Al Pacino, John Cazale, Charles Durning

Directed by Sidney Lumet

124 minutes

"The robbery should have taken 10 minutes. 4 hours later, the bank was like a circus sideshow. 8 hours later, it was the hottest thing on live T.V. 12 hours later, it was all history. And it's all true."

These are the words on one of the original movie posters for Dog Day Afternoon, which tells the true story of what must be one of the strangest botched bank robberies of all time. On August 22nd, 1972, a sweltering summer day in New York, Sonny (Al Pacino) and Sal (John Cazale), whom the studio's publicity describes as "optimistic losers," decide to rob a bank. In and out, easy as can be, that's the plan. Through a combination of bad luck and incompetence, the unfortunate duo find themselves in the middle of a hostage situation in front of television cameras and a gathering crowd that sees them as authentic folk heroes.

When people talk about Seventies Cinema, referring to the strong personal films made by now-legendary directors after the collapse of the studio system and before the rise of the modern blockbuster, they most often mention films like Taxi Driver, Apocalypse Now and the first two Godfather movies. For me, though, the quintessential 1970s movie is Dog Day Afternoon, an effective action picture without much action, a black comedy without much that's identifiable as funny, a movie that—for reasons you can't quite put your finger on—you know could never be made today.

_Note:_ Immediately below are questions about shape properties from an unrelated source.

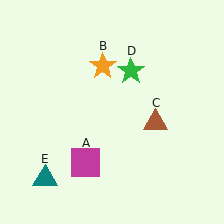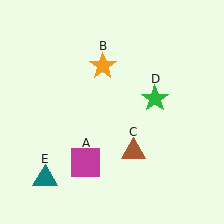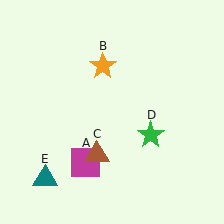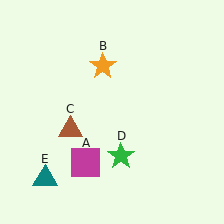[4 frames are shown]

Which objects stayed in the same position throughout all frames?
Magenta square (object A) and orange star (object B) and teal triangle (object E) remained stationary.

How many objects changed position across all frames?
2 objects changed position: brown triangle (object C), green star (object D).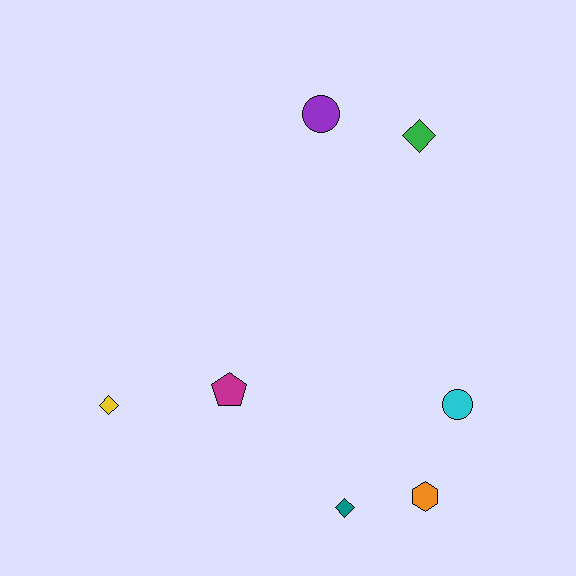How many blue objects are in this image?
There are no blue objects.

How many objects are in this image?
There are 7 objects.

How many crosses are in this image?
There are no crosses.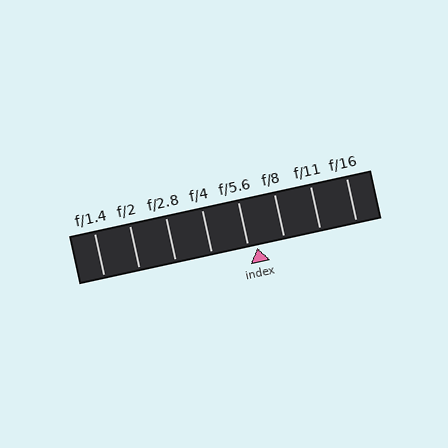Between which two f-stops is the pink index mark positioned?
The index mark is between f/5.6 and f/8.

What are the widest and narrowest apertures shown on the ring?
The widest aperture shown is f/1.4 and the narrowest is f/16.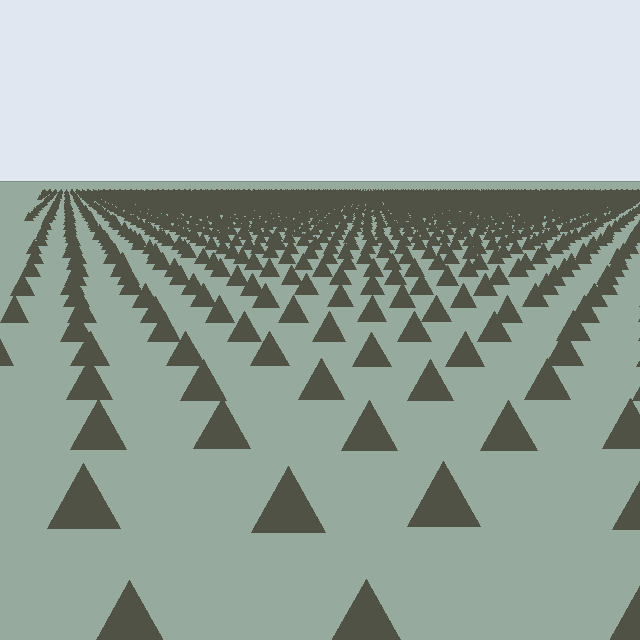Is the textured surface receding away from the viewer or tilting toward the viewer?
The surface is receding away from the viewer. Texture elements get smaller and denser toward the top.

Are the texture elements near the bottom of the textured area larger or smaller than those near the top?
Larger. Near the bottom, elements are closer to the viewer and appear at a bigger on-screen size.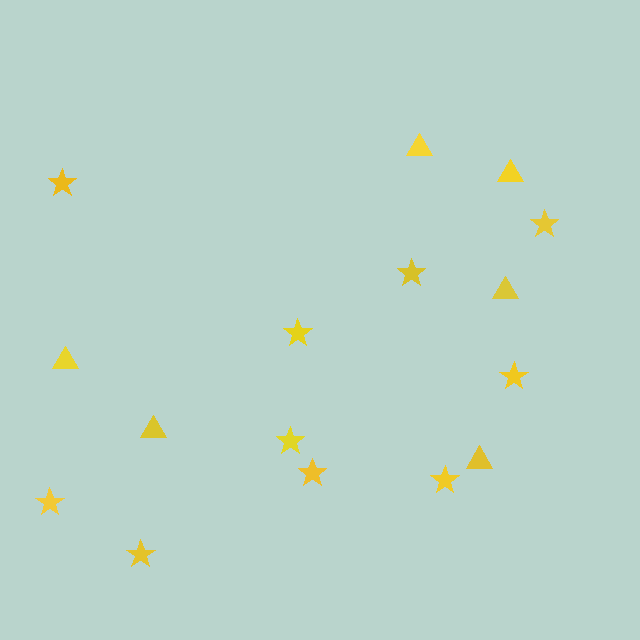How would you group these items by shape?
There are 2 groups: one group of triangles (6) and one group of stars (10).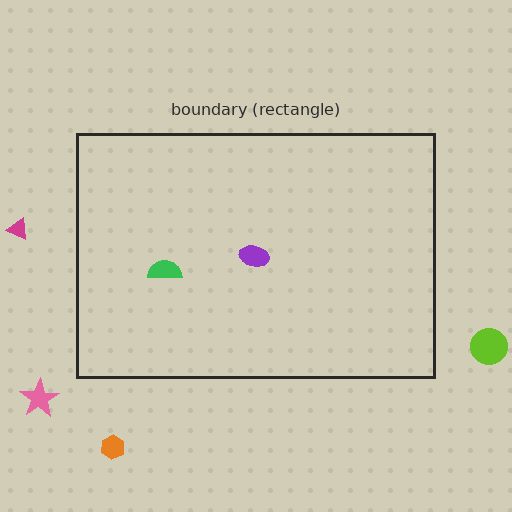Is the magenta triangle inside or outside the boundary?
Outside.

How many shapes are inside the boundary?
2 inside, 4 outside.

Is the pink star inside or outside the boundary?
Outside.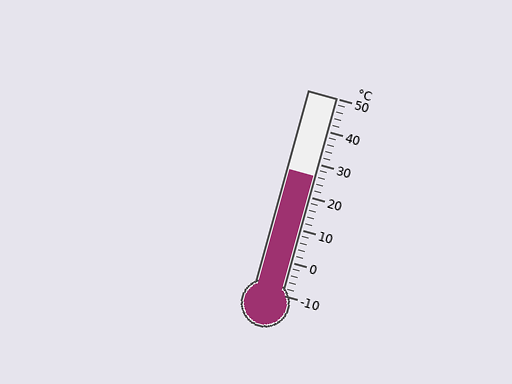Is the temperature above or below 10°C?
The temperature is above 10°C.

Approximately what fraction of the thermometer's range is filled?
The thermometer is filled to approximately 60% of its range.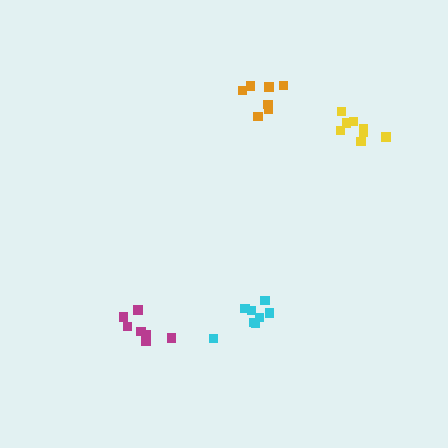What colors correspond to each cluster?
The clusters are colored: magenta, orange, yellow, cyan.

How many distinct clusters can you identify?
There are 4 distinct clusters.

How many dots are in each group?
Group 1: 7 dots, Group 2: 7 dots, Group 3: 8 dots, Group 4: 8 dots (30 total).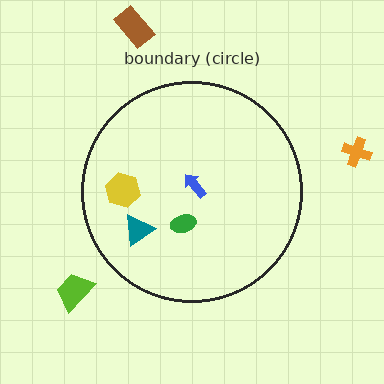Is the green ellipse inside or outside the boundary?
Inside.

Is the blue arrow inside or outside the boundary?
Inside.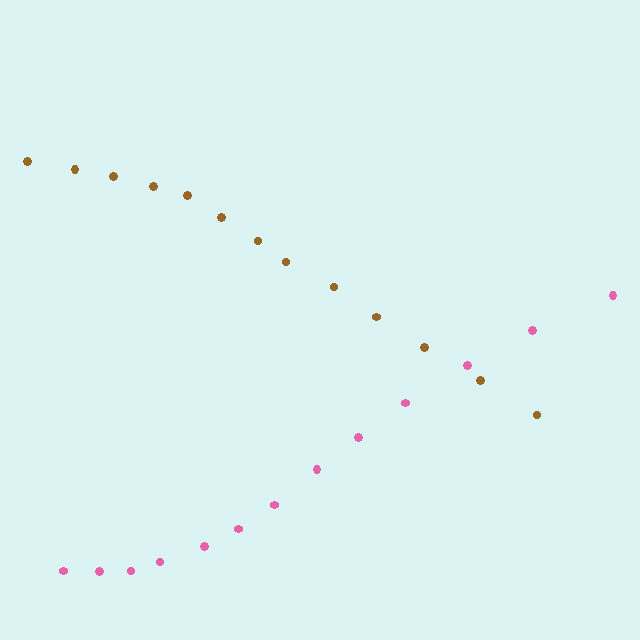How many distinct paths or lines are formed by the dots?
There are 2 distinct paths.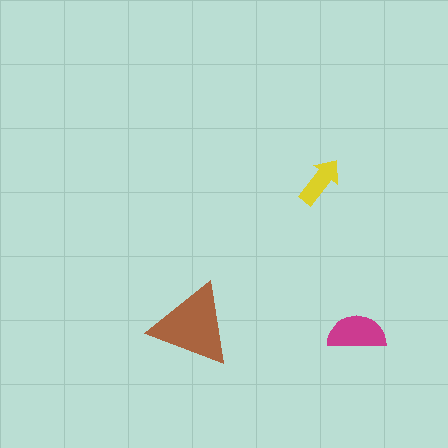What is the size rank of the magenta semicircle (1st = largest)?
2nd.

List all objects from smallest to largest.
The yellow arrow, the magenta semicircle, the brown triangle.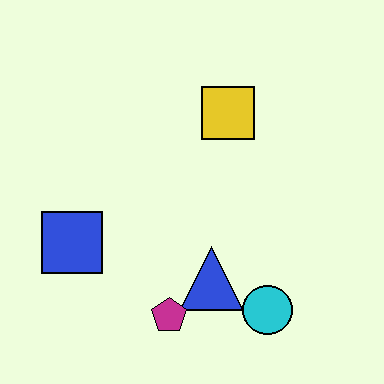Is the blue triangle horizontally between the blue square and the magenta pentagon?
No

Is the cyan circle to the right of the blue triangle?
Yes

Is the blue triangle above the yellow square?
No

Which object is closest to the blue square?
The magenta pentagon is closest to the blue square.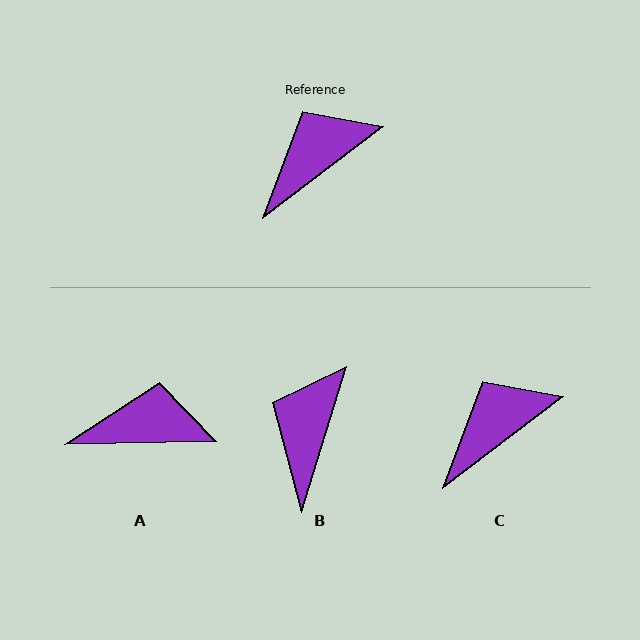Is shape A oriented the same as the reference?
No, it is off by about 36 degrees.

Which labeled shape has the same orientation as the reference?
C.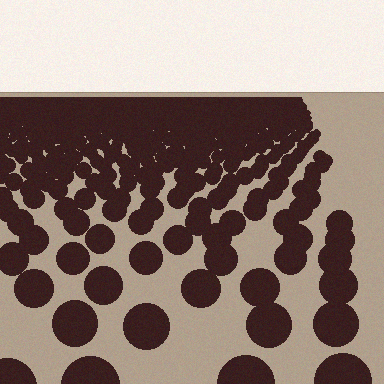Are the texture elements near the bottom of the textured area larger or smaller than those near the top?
Larger. Near the bottom, elements are closer to the viewer and appear at a bigger on-screen size.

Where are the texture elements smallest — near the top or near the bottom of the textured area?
Near the top.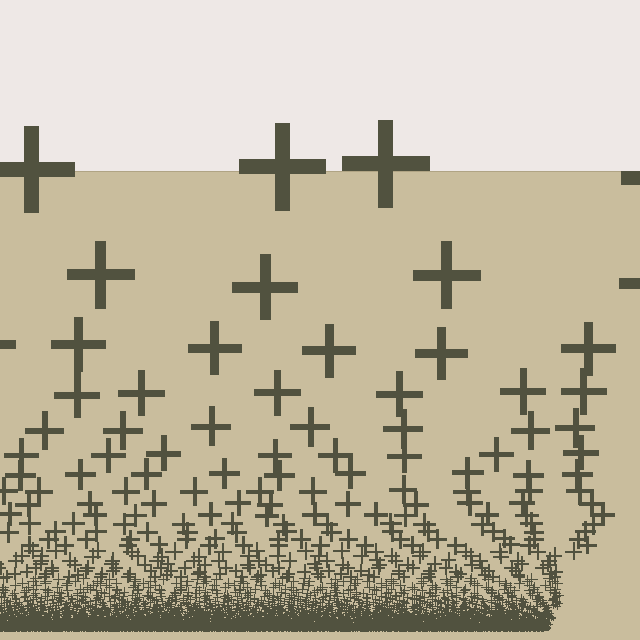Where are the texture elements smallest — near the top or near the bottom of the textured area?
Near the bottom.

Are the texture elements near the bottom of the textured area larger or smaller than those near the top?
Smaller. The gradient is inverted — elements near the bottom are smaller and denser.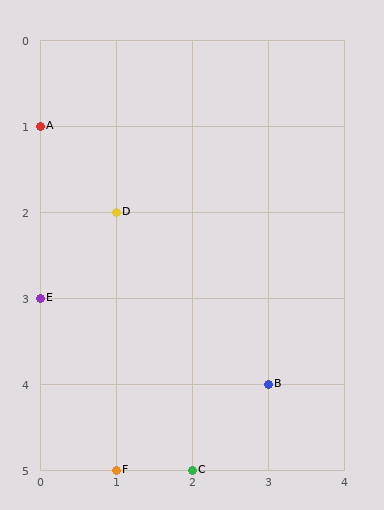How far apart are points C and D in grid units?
Points C and D are 1 column and 3 rows apart (about 3.2 grid units diagonally).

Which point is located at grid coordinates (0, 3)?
Point E is at (0, 3).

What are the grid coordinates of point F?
Point F is at grid coordinates (1, 5).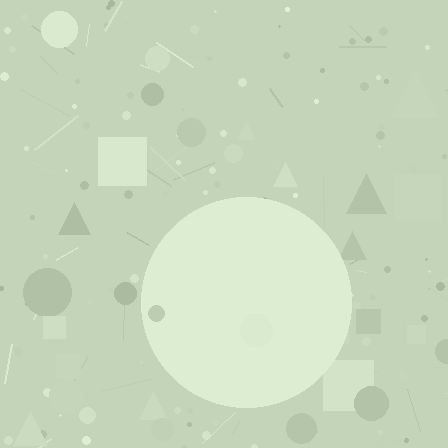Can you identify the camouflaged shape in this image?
The camouflaged shape is a circle.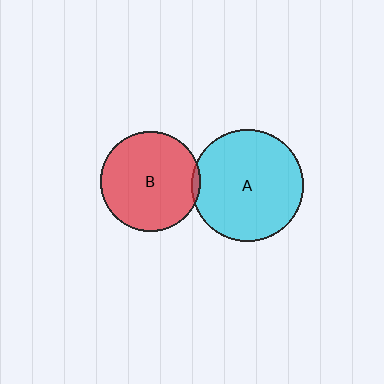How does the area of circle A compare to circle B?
Approximately 1.2 times.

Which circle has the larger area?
Circle A (cyan).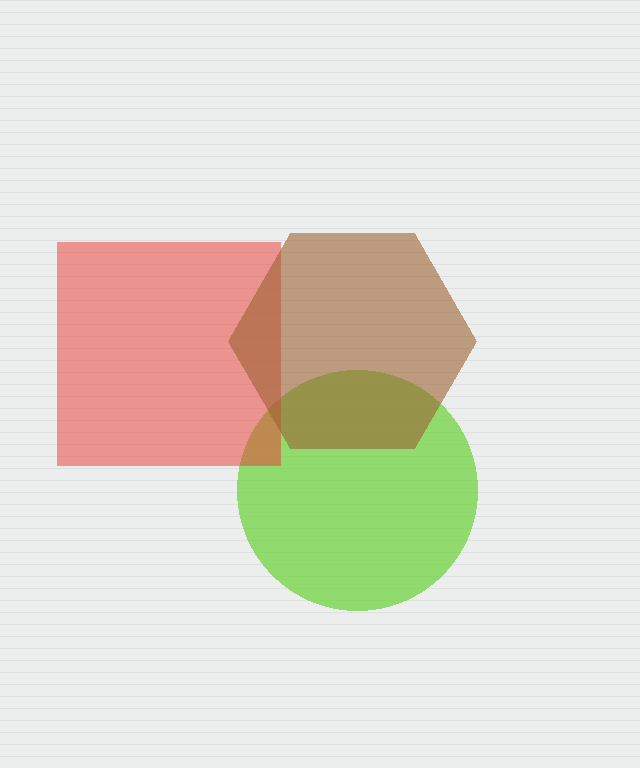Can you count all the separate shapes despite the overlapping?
Yes, there are 3 separate shapes.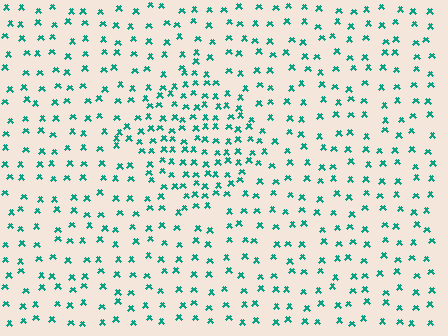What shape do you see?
I see a diamond.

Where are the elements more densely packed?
The elements are more densely packed inside the diamond boundary.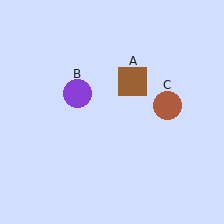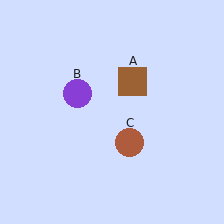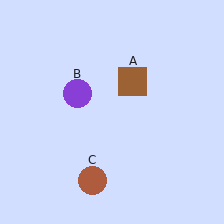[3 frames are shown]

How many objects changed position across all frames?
1 object changed position: brown circle (object C).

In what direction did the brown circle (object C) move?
The brown circle (object C) moved down and to the left.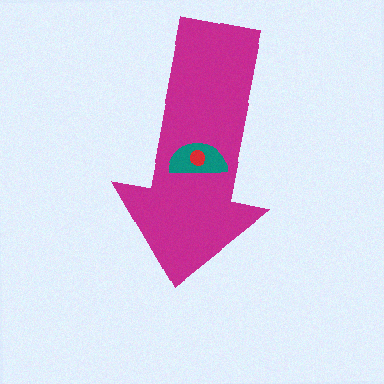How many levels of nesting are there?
3.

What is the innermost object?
The red circle.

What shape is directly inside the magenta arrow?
The teal semicircle.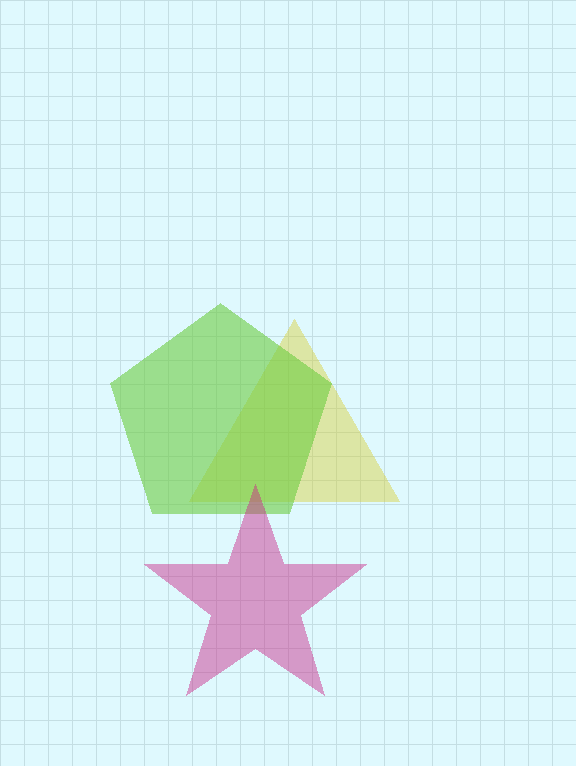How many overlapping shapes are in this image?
There are 3 overlapping shapes in the image.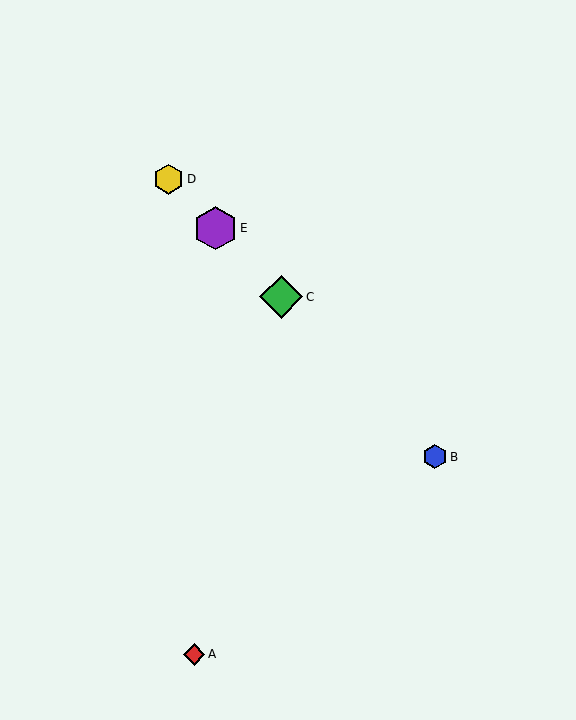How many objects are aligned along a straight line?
4 objects (B, C, D, E) are aligned along a straight line.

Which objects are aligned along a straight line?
Objects B, C, D, E are aligned along a straight line.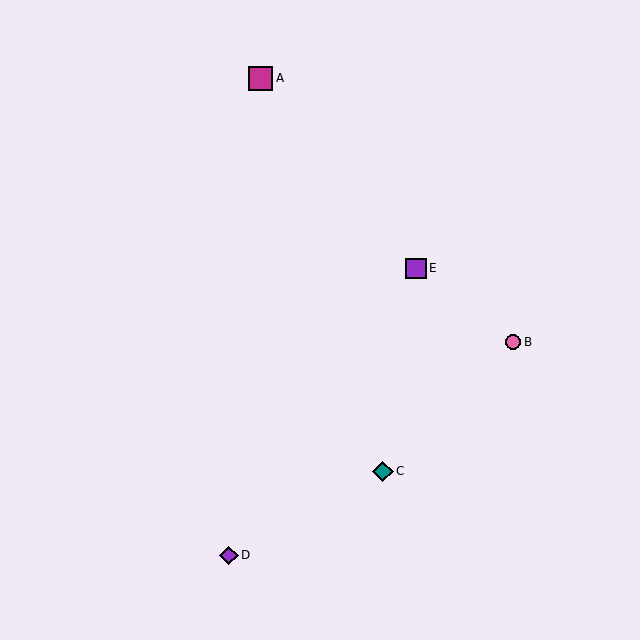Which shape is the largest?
The magenta square (labeled A) is the largest.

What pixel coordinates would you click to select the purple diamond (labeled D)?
Click at (229, 555) to select the purple diamond D.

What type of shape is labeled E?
Shape E is a purple square.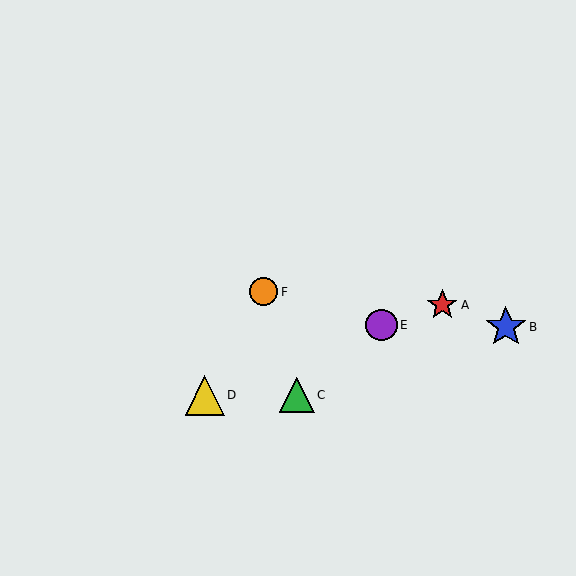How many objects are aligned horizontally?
2 objects (C, D) are aligned horizontally.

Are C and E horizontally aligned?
No, C is at y≈395 and E is at y≈325.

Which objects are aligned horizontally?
Objects C, D are aligned horizontally.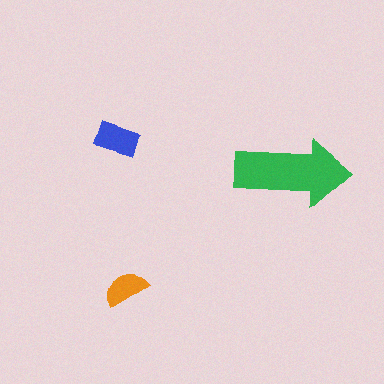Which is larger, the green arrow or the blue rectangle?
The green arrow.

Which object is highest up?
The blue rectangle is topmost.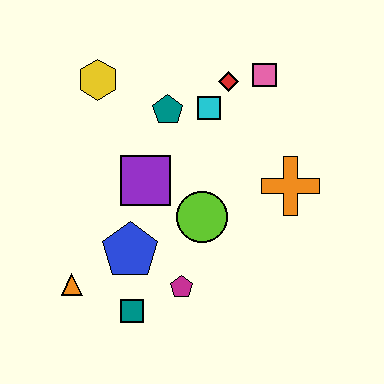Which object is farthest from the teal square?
The pink square is farthest from the teal square.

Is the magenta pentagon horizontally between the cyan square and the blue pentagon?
Yes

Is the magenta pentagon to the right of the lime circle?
No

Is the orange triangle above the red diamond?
No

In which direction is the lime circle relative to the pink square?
The lime circle is below the pink square.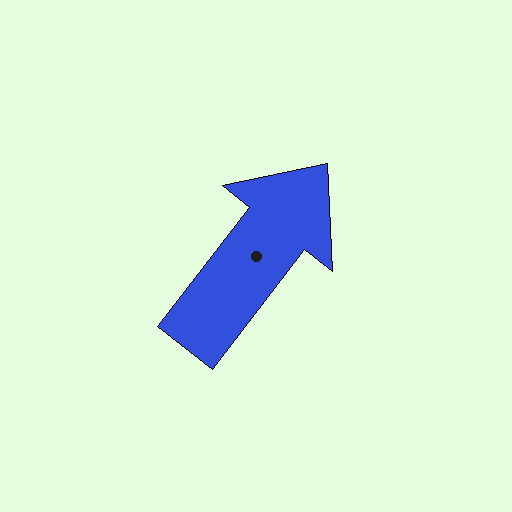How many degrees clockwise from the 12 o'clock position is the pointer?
Approximately 38 degrees.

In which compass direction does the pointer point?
Northeast.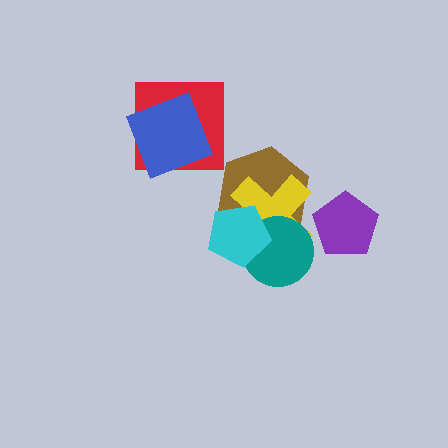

Dog Day Afternoon is a very minimalist picture. Director Sidney Lumet, who comes from the Broadway stage and the live dramas of 1950s television, likes to make films that play like theatre: intense character studies set in small, confined spaces with a minimum of production. A film made today from the same subject matter would likely employ tricky camera angles, quick cuts, a sweeping musical score, and other ornaments designed to manipulate the viewer's emotions... and yet wouldn't be nearly as effective. It's doubtful that Lumet set out to make the definitive "heist"/"hostage situation" film, but Dog Day Afternoon was such a hit (it was eventually nominated for six Oscars, and won one), that it became one, by default.